Alevi Haber Ajansi

Şahkulu Vakfı Başkanı Çamur: 1 Mayıs dayanışma günüdür-VİDEO

PİRHA- 1 Mayıs’a ilişkin değerlendirmelerde bulunan Şahkulu Sultan Vakfı Başkanı Mehmet Çamur, “1 Mayıs işçilerin dayanışma günüdür. Haklarını elde etmek ve seslerini ilgili makamlara duyurmak için yapılan bir etkinliktir. Bu insanların en demokratik hakkıdır. Toplumda sermaye sınıfı varsa işçi sınıfı da var” diye konuştu. 

Şahkulu Sultan Vakfı Başkanı Mehmet Çamur yaklaşan 1 Mayıs İşçi Bayramı ile ilgili PİRHA’ya konuştu.

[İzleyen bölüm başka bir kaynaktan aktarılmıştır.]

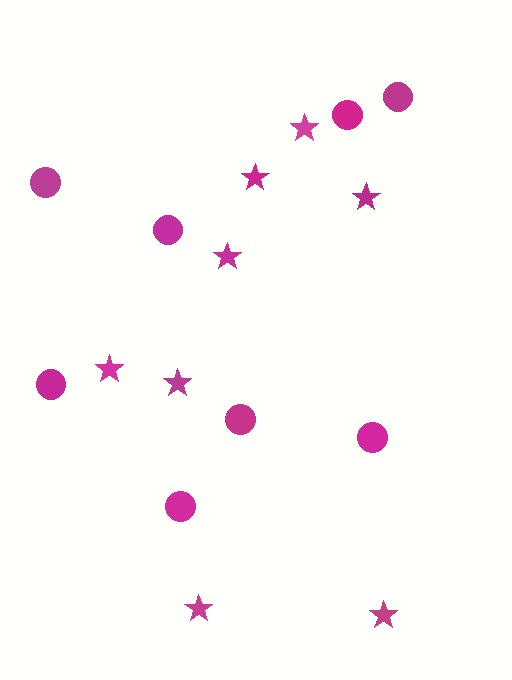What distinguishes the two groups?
There are 2 groups: one group of circles (8) and one group of stars (8).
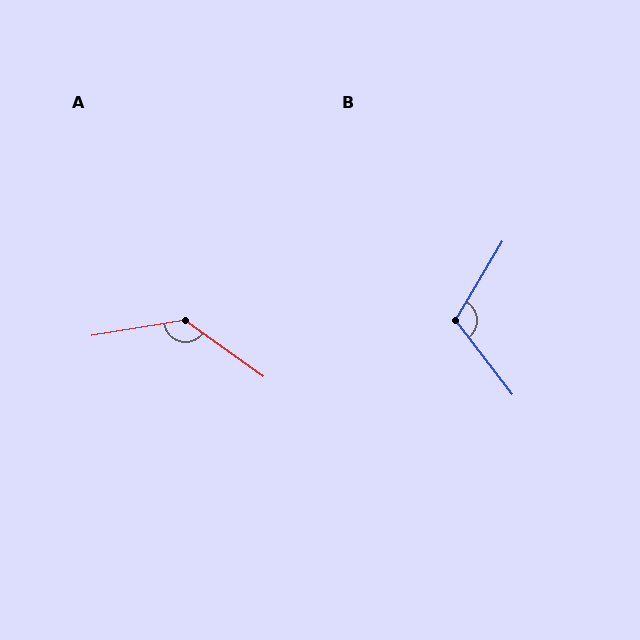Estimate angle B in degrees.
Approximately 112 degrees.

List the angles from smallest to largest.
B (112°), A (135°).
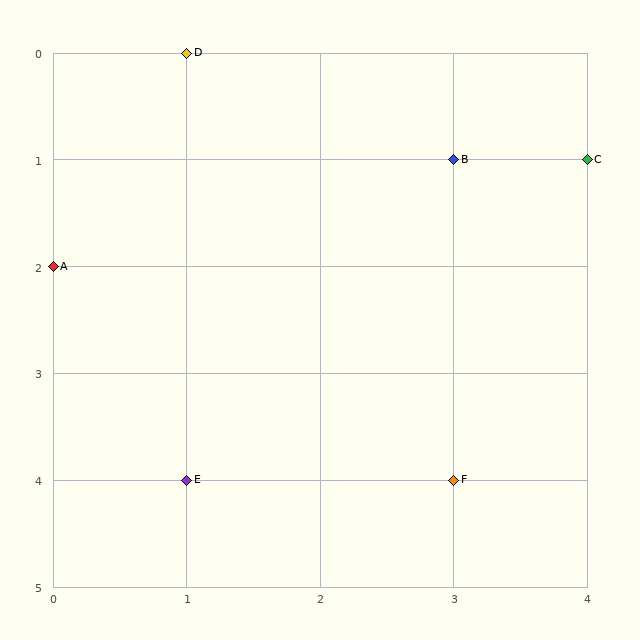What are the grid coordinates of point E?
Point E is at grid coordinates (1, 4).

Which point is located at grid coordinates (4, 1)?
Point C is at (4, 1).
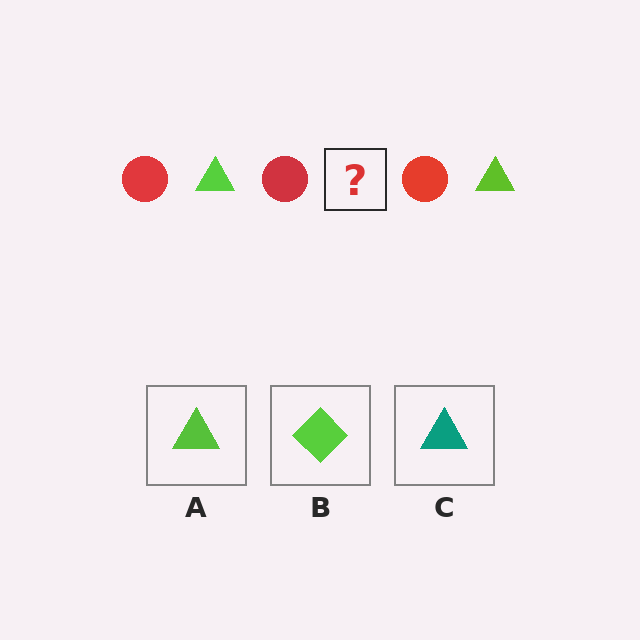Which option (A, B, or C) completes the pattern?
A.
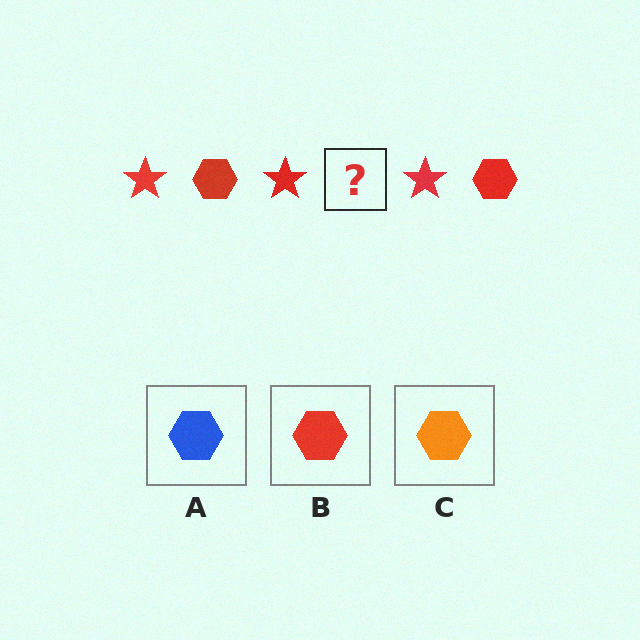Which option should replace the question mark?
Option B.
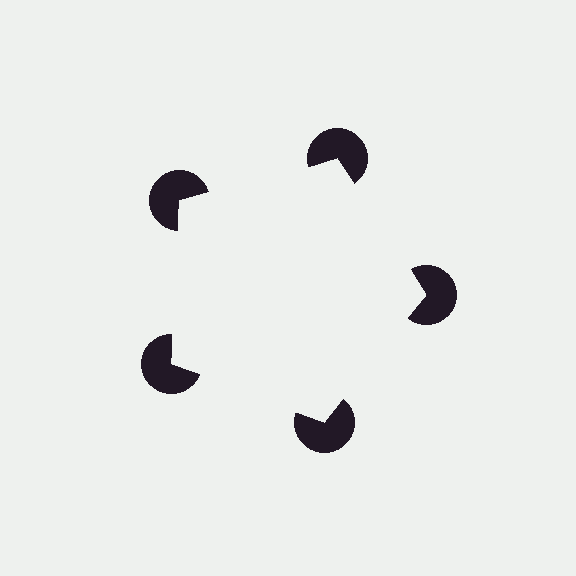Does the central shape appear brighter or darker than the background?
It typically appears slightly brighter than the background, even though no actual brightness change is drawn.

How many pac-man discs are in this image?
There are 5 — one at each vertex of the illusory pentagon.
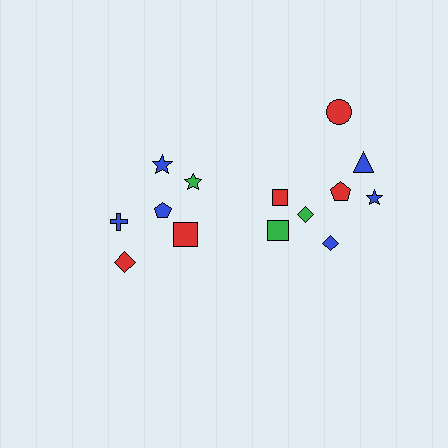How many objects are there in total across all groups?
There are 14 objects.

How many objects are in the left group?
There are 6 objects.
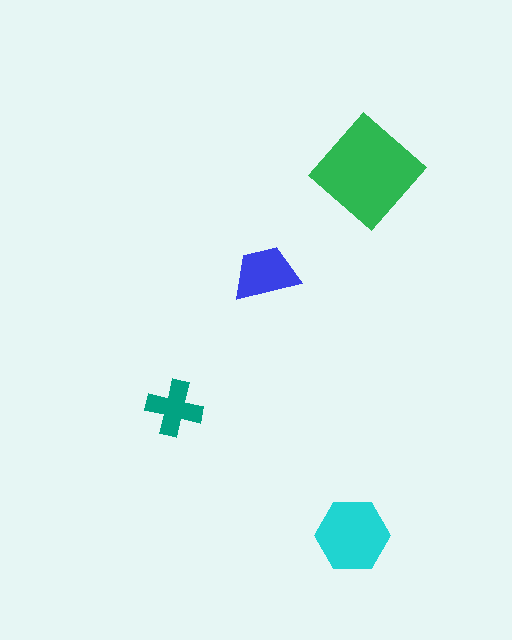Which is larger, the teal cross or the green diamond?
The green diamond.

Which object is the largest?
The green diamond.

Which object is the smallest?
The teal cross.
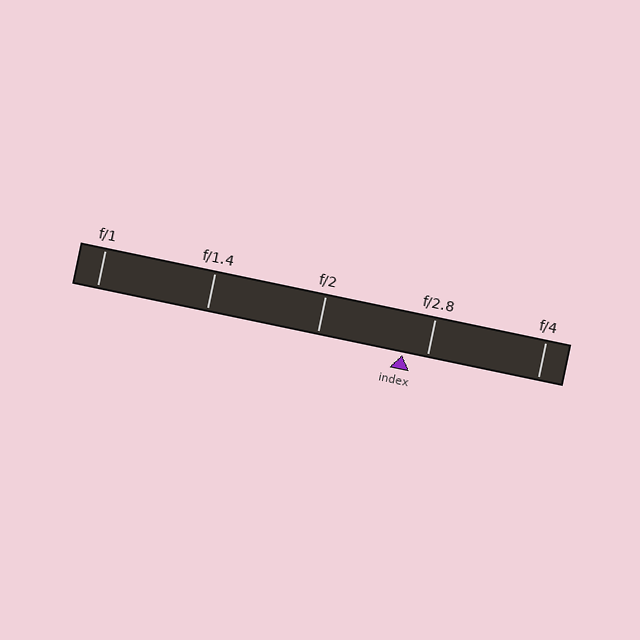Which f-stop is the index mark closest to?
The index mark is closest to f/2.8.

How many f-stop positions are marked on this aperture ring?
There are 5 f-stop positions marked.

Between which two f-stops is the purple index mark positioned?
The index mark is between f/2 and f/2.8.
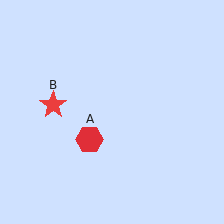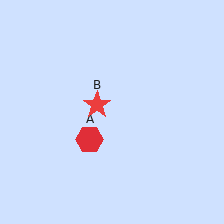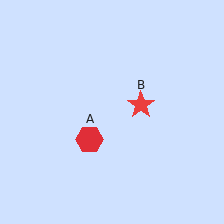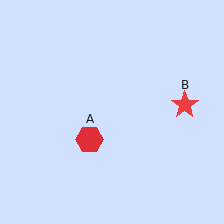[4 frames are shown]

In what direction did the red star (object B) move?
The red star (object B) moved right.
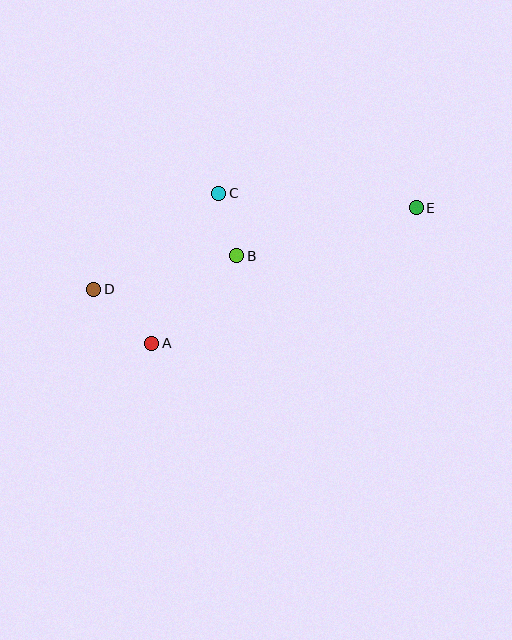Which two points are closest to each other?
Points B and C are closest to each other.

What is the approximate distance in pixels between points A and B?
The distance between A and B is approximately 123 pixels.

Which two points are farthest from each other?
Points D and E are farthest from each other.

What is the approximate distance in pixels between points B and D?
The distance between B and D is approximately 147 pixels.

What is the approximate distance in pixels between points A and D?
The distance between A and D is approximately 79 pixels.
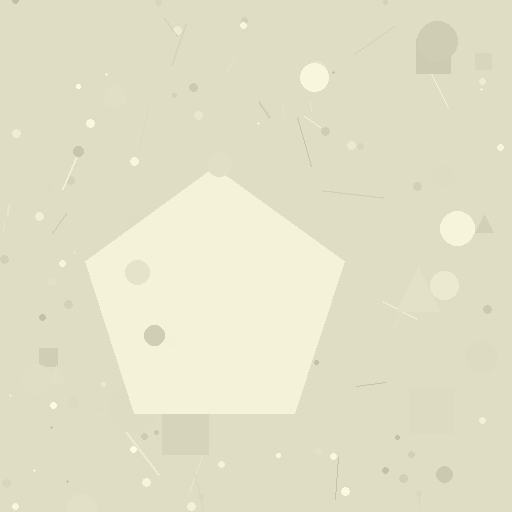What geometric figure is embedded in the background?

1977 yılında 1 Mayıs kutlamalarında Taksim Meydan’ında yaşanan katliama tanıklık ettiğini belirten Çamur, “Toplumda insanlar haklarını arar. Yetkililere taleplerini dile getirip ve duyuracak. Bunlar demokratik platformda olacak işler. Bu topla, tüfekle, silahla olacak iş değil. İşçilerin dünyanın her tarafında toplu ve örgütlü olarak kentin etkili meydanlarında gösteri yapması kadar doğal hiçbir şey yoktur. Taksimde Suriyeliler yılbaşını kutluyor ama bizim insanımıza, işçimize bu yasak. Oysa Taksim’de katledilenler emekçi insanlardı” dedi.

“TAKSİM KATLİAMININ KİMLER TARAFINDAN YAPILDIĞI BİLİNİYOR”

1 Mayıs 1977 yılında Taksim’de yaşanan katliamı kimlerin yaptığını artık herkesin bildiğini belirten Çamur, “Otelin ismi, otelin hangi odasında bu işlerin kimler tarafından yapıldığı ve arabaların rengine kadar belliydi. Ben şuna tanık oldum. Kurşunlar üstümüze yağarken, o kurşunları direk halkın üzerine sıkmadılar. O kurşunlar havaya sıkıldı eğer o kurşunlar direk insanları hedef alsaydı orada binlerce insan ölürdü. Buna bizzat tanığım, insanların paniğe kapılması için kurşunları havaya sıktılar” şeklinde konuştu.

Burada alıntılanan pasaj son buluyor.